In what feels like a valedictory collection, Dillard has selected, rearranged and in some cases retitled and revised 22 of the best essays she’s written over the last 40 years, curating what amounts to a retrospective exhibit of her own career ... The Abundance is crepuscular. Darkness keeps falling across the page. Readers seeking pretty glimpses of heaven on earth will find little comfort here. Humor, yes. And a fair portion of the beautiful and the sublime. A great deal of the sublime. But little comfort.
Included here are eight short, less demanding pieces taken from her 1987 memoir An American Childhood, offering pointers to Dillard’s evolution as a writer.
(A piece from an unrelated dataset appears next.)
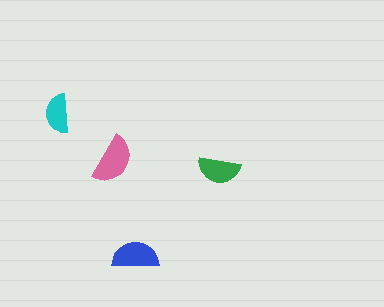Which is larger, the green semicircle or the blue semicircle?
The blue one.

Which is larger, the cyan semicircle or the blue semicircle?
The blue one.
They suffer slightly through being juxtaposed with her more rapturous material, but even here there are masterful moments, hand-brake turn transitions, and she rattles out revelations in stories so elegant and compact they could be prose poems ... Dillard is triumphantly awake, and these essays are magnificent and dramatic, illuminating and inspirational. Read them; they brim with abundance.
The Abundance's subtitle, Narrative Essays Old and New, got me all excited — new essays from Annie Dillard! Alas, the subtitle is a cruel lie. There are no new essays here — nothing previously unpublished, and the most recent essay appeared in Harper's Magazine 14 years ago ... But what is here is a distillation of a strange, powerful sensibility, unique in contemporary American letters.
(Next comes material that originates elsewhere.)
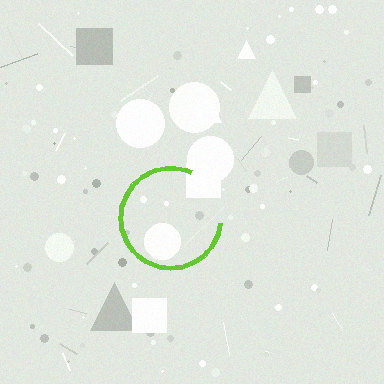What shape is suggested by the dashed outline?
The dashed outline suggests a circle.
...for all Dillard’s brilliance as a nature writer, nature isn’t finally her subject. She situates herself on territory like Thoreau’s but faces toward a very different compass point ... The Abundance, a collage of existing material, is, by definition, nothing new. One hopes it heralds a return. One fears it is a valedictory.
Cynically, the book could be seen as an attempt on the publisher’s part to squeeze some sales out of Dillard’s literary reputation. But it could also be read more generously: as a welcome occasion to discern the themes common to her work over time and to take stock of her legacy.
With stirring language and powerful intellect, Dillard shows us what it means to be alive, to feel 'the planet buck under you — rear, kick, and try to throw you — while you hang on to the ring.' Relish the ride, for time is 'pounding at you, time.'
Annie Dillard is not a simple read. It seems that way at first. She will spell things out for you, but then you've got to assemble the parts ... Dillard works well being read out loud. It's like music, and the melody appears in little bursts. The reader hears the song as a whole as almost only an echo.
What a gift Annie Dillard’s The Abundance is. Over her 40-year career, Dillard has proven herself one of America’s most accomplished stylists and one of its most mesmerizing sensibilities. Her natural descriptions equal those of Thoreau, and her soul is as theological as Marilynne Robinson’s.